Sen. Kamala Harris (D-CA) has a potential #MeToo problem on her hands, as Democrats continue to insist that women who make sexual harassment complaints must be believed and the accused men must be held accountable.
Back when she was the attorney general for California, Harris’s office negotiated a plea deal for former San Diego Mayor Bob Filner, a Democrat, after the city’s district attorney filed criminal charges against him for his abuse of three unidentified women. Filner agreed to plead guilty to a felony count of false imprisonment and two misdemeanor counts of battery in exchange for a much lighter sentence. Though he faced five years in prison, thanks to Harris’ office he was sentenced to just three months of house arrest, three years’ probation, the partial loss of his mayoral pension, and — at first — a prohibition on ever running for public office again. A judge ended up removing that prohibition and applying it only to the time that Filner was on probation.

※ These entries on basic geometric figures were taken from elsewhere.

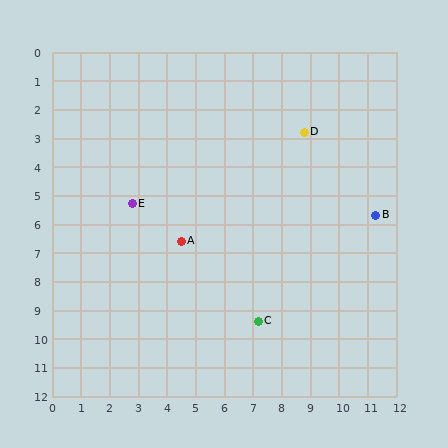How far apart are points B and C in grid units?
Points B and C are about 5.5 grid units apart.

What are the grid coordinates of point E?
Point E is at approximately (2.8, 5.3).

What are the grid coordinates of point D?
Point D is at approximately (8.8, 2.8).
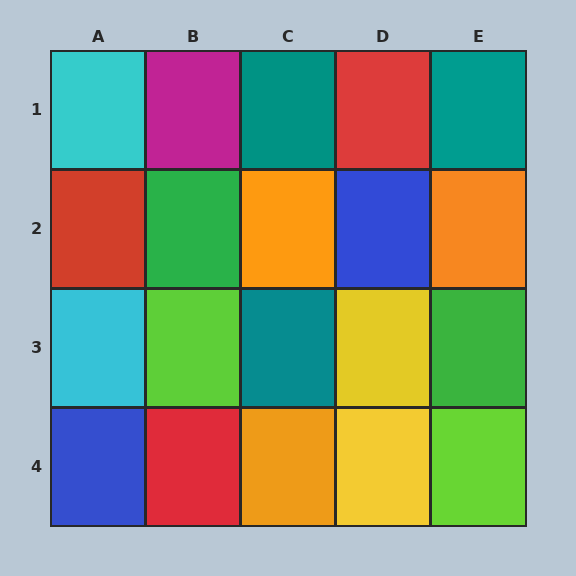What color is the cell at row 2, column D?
Blue.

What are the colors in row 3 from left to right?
Cyan, lime, teal, yellow, green.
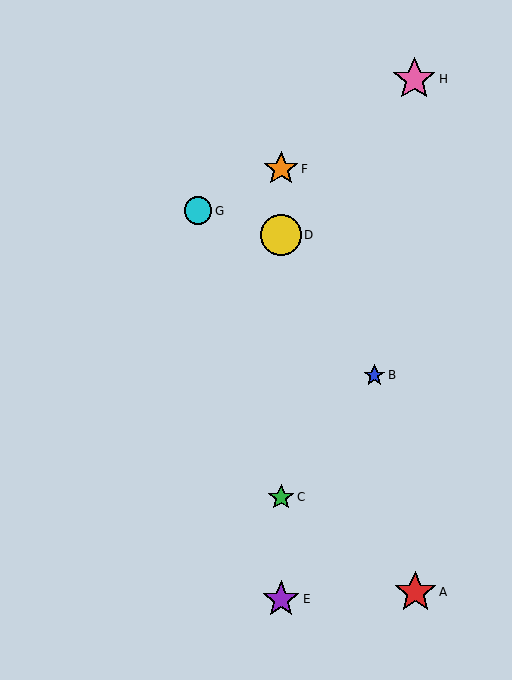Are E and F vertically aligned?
Yes, both are at x≈281.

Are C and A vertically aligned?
No, C is at x≈281 and A is at x≈415.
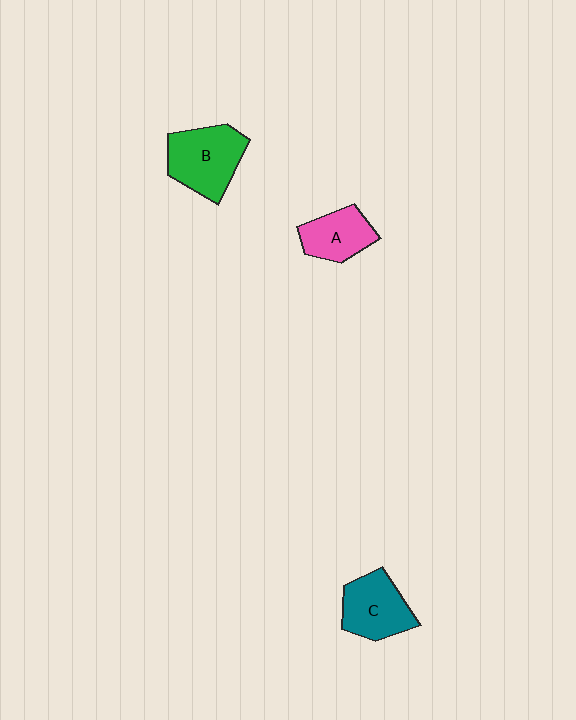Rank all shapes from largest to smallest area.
From largest to smallest: B (green), C (teal), A (pink).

My former employer The Washington Examiner reported that Harris is receiving criticism from some critics and organizations over her offices’ handling of the Filner affair. Maya Raghu, director of workplace equality and senior counsel at the National Women’s Law Center, told the Examiner that serious allegations “need serious consequences,” though she could not speak to the specifics of the Filner case.
“The cultural change since #MeToo is having an impact of how prosecutors listen to victims now. I think it all comes down to whether we believe women and how seriously we take these allegations. In serious instances, you need serious consequences,” Raghu told the outlet. “Powerful people can afford high-profile legal counsel that others don’t have access to. People know how to leverage the system in their favor.”

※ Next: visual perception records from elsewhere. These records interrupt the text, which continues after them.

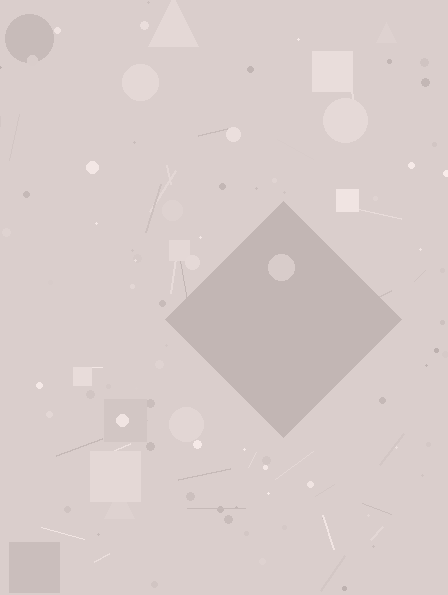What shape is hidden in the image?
A diamond is hidden in the image.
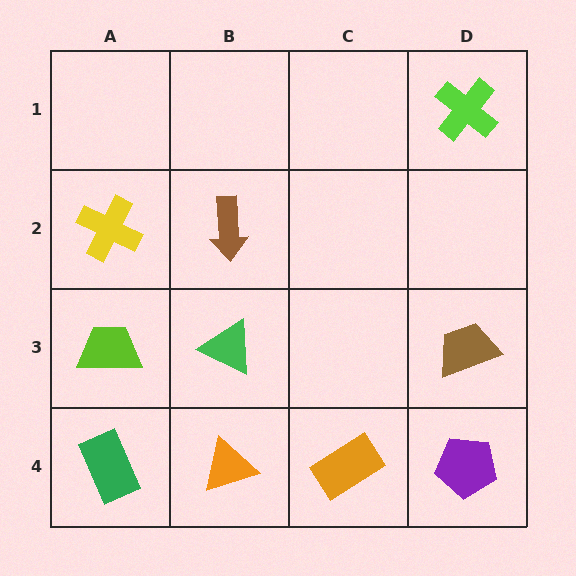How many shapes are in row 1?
1 shape.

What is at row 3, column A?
A lime trapezoid.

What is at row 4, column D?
A purple pentagon.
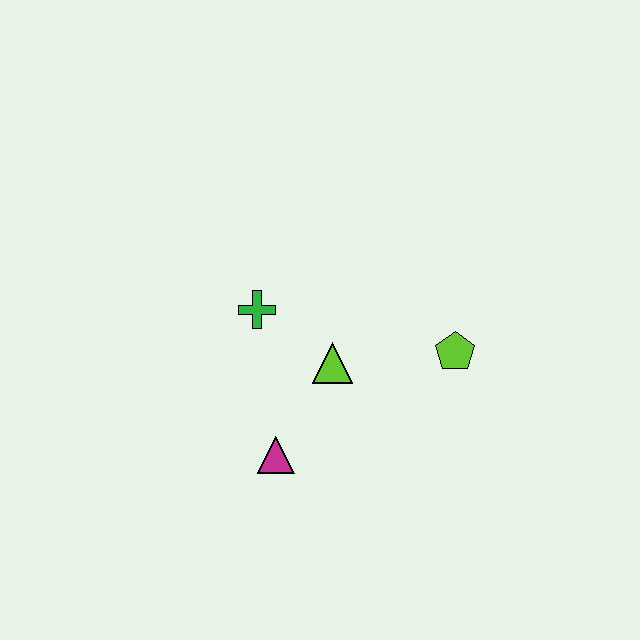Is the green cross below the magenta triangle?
No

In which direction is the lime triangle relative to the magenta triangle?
The lime triangle is above the magenta triangle.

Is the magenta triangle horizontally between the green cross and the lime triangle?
Yes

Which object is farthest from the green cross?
The lime pentagon is farthest from the green cross.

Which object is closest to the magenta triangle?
The lime triangle is closest to the magenta triangle.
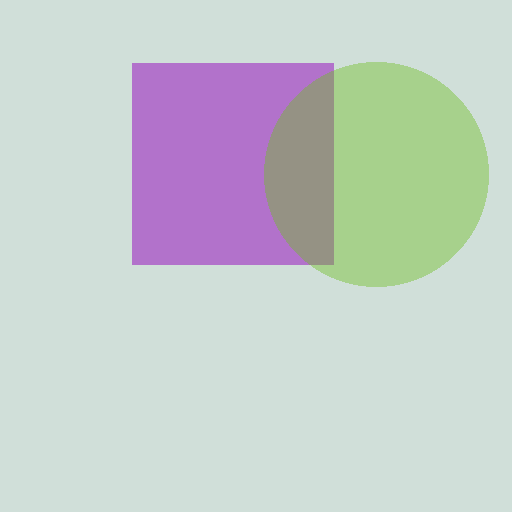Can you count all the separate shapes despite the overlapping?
Yes, there are 2 separate shapes.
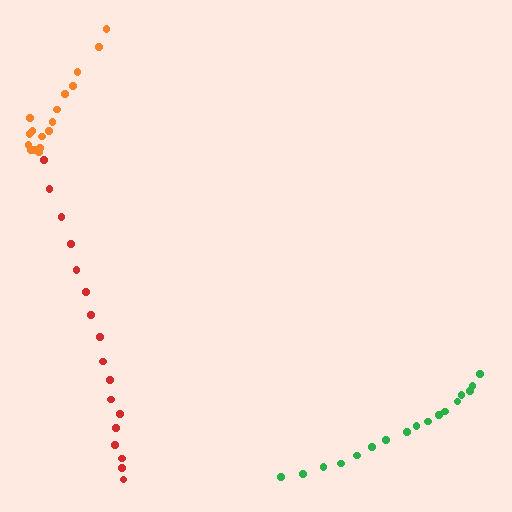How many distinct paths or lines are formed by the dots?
There are 3 distinct paths.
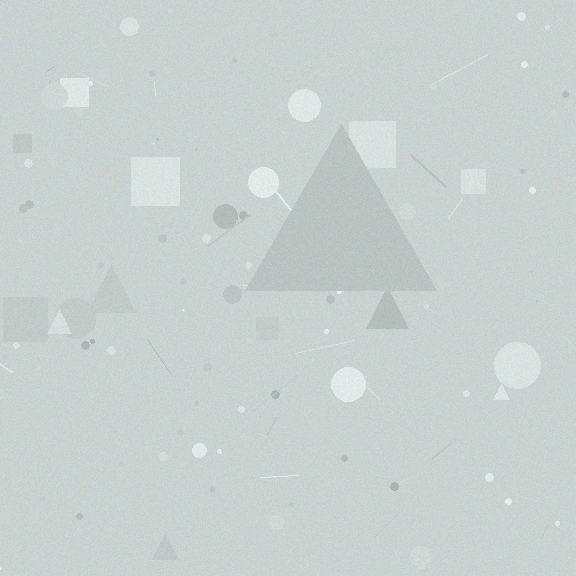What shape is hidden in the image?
A triangle is hidden in the image.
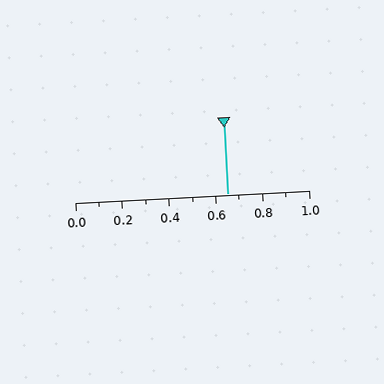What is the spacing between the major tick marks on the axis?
The major ticks are spaced 0.2 apart.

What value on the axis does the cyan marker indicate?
The marker indicates approximately 0.65.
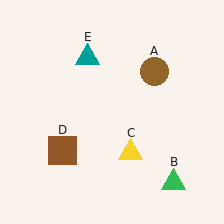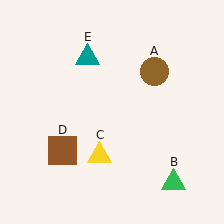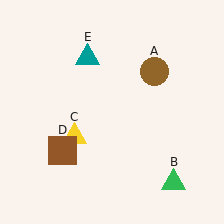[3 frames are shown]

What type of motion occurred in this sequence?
The yellow triangle (object C) rotated clockwise around the center of the scene.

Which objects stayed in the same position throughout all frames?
Brown circle (object A) and green triangle (object B) and brown square (object D) and teal triangle (object E) remained stationary.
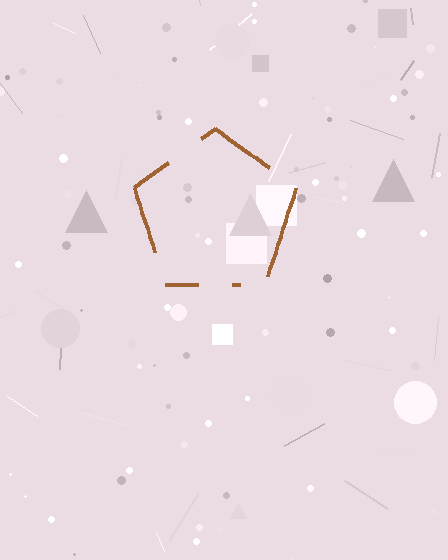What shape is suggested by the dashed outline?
The dashed outline suggests a pentagon.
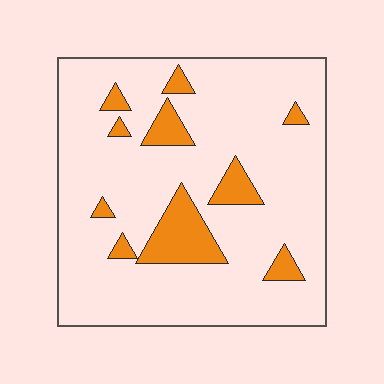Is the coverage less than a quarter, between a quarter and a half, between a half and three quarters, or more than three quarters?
Less than a quarter.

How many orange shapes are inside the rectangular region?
10.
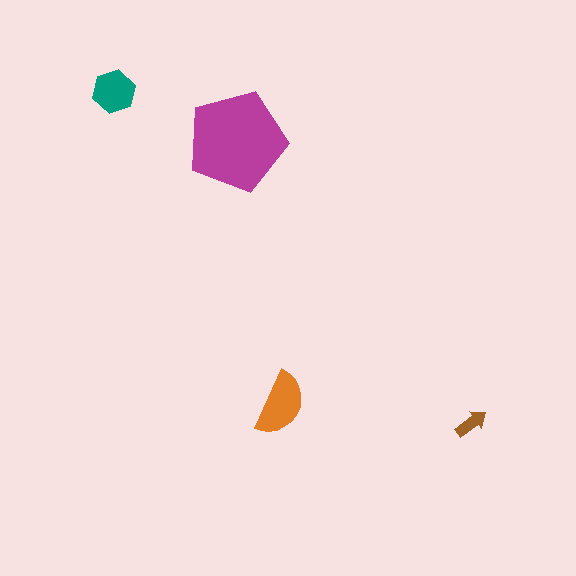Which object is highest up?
The teal hexagon is topmost.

Harris’ spokesman, Ian Sams, told the outlet that the senator and presidential candidate was praised for “taking action” against a member of her own party.
“She prosecuted a politician from her own party for sexual harassment, and he pled guilty to a felony. She was broadly praised for taking action, including by the Republican San Diego County district attorney who said it sent ‘a strong message that nobody is above the law, abuse of women won’t be tolerated and victims will be treated with respect,'” he said.
But as the Examiner noted, this isn’t really enough for Harris, who has been critical of the former Labor Secretary Alex Acosta and the plea deal he helped work out for Jeffrey Epstein in 2008, which helped the registered sex offender avoid jail time.
It makes Harris look like a hypocrite. She defends her own sweetheart deal by claiming it was tough, but criticizes Acosta because he’s a member of the Trump administration.
Filner, for those who don’t remember, was accused by nearly 20 women of sexual harassment, including groping and forced kissing. He insisted he did nothing wrong but also admitted he had treated women poorly and would seek treatment for his behavior, which he didn’t complete. He resigned as mayor after national Democrats, including House Speaker Nancy Pelosi (D-CA), who was at the time the House minority leader, condemned his behavior.
Correction: A previous version of this story quoted a representative from the National Women’s Law Center as if she were speaking about Filner specifically. She was speaking generally about accusations.